[Valid RSS]

Kasus Campak di Balikpapan Capai 201 Orang, Dinkes Gencarkan Imunisasi Kejar

KabarIkn.com,BALIKPAPAN - Dinas Kesehatan (Dinkes) Kota Balikpapan mencatat sebanyak 201 warga di Kota Balikpapan terpapar penyakit campak. 

Menyikapi kondisi tersebut, pemerintah daerah kini menggencarkan program imunisasi kejar bagi anak-anak yang belum mendapatkan vaksin lengkap.

Kepala Dinas Kesehatan Balikpapan, Alwiati, mengatakan langkah imunisasi kejar dilakukan untuk meningkatkan kekebalan masyarakat sekaligus menekan penyebaran virus campak yang masih ditemukan di sejumlah wilayah.

“Campak sebenarnya penyakit yang bisa dicegah melalui imunisasi. Jika anak sudah mendapatkan imunisasi tetapi masih terjangkit, biasanya gejalanya tidak terlalu berat,” kata Alwiati, Kamis (12/3/2026).

Ia menjelaskan, kelompok yang paling berisiko mengalami gejala berat adalah anak-anak yang tidak mendapatkan imunisasi sama sekali. Kondisi tersebut membuat tubuh lebih rentan terhadap infeksi virus campak.

Karena itu, Dinkes Balikpapan terus melakukan pendataan terhadap anak-anak yang belum menerima imunisasi agar dapat segera diberikan vaksin.

“Kami melakukan imunisasi kejar. Jadi jika ditemukan anak yang belum imunisasi, akan segera kami lakukan vaksinasi agar tidak mudah terjangkit,” ujarnya.

Selain meningkatkan cakupan imunisasi, Dinkes juga mengingatkan masyarakat untuk memperkuat penerapan perilaku hidup bersih dan sehat guna mencegah penularan penyakit.

Orang tua diminta lebih memperhatikan kebersihan anak, seperti membiasakan mencuci tangan sebelum makan dan setelah beraktivitas. 

Masyarakat juga diimbau membatasi kontak langsung dengan anak kecil apabila sedang mengalami gejala penyakit menular.

Menurut Alwiati, kebiasaan mencium bayi atau anak kecil oleh orang dewasa juga perlu dihindari karena berpotensi menjadi media penularan virus.

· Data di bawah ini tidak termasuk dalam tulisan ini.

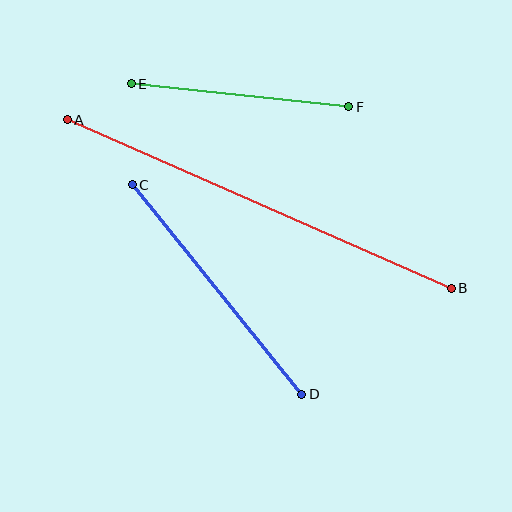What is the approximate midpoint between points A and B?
The midpoint is at approximately (259, 204) pixels.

“Kadang ada kebiasaan orang datang langsung mencium anak, padahal bisa saja orang tersebut membawa virus. Hal-hal seperti ini perlu diperhatikan,” jelasnya.

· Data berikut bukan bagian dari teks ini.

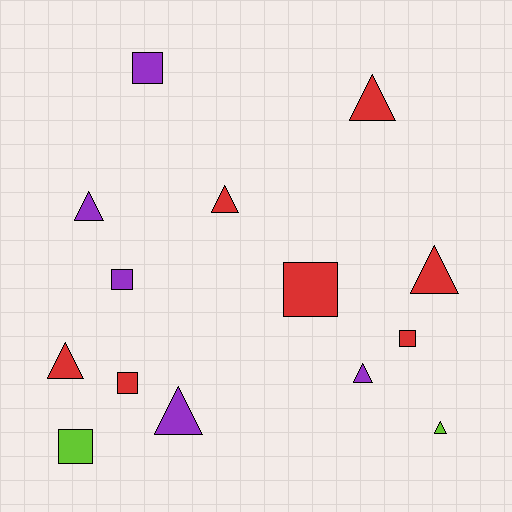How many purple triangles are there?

Bagi warga yang terinfeksi campak, Dinkes menyarankan untuk melakukan isolasi mandiri hingga sembuh. 

Langkah ini penting untuk mencegah penularan kepada anggota keluarga maupun orang lain di sekitar.

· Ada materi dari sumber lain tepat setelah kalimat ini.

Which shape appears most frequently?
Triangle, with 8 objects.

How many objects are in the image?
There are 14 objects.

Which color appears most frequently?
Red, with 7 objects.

Jika ditemukan kasus di lingkungan rumah, masyarakat juga diminta segera melaporkannya ke fasilitas kesehatan terdekat agar petugas kesehatan dapat melakukan penanganan serta memberikan obat pencegahan bagi anggota keluarga yang berisiko tertular.

Melalui langkah imunisasi kejar dan peningkatan kesadaran masyarakat terhadap pencegahan penyakit, pemerintah berharap penyebaran campak di Balikpapan dapat segera dikendalikan dan tidak berkembang menjadi wabah yang lebih luas. (t/adv/diskominfo balikpapan)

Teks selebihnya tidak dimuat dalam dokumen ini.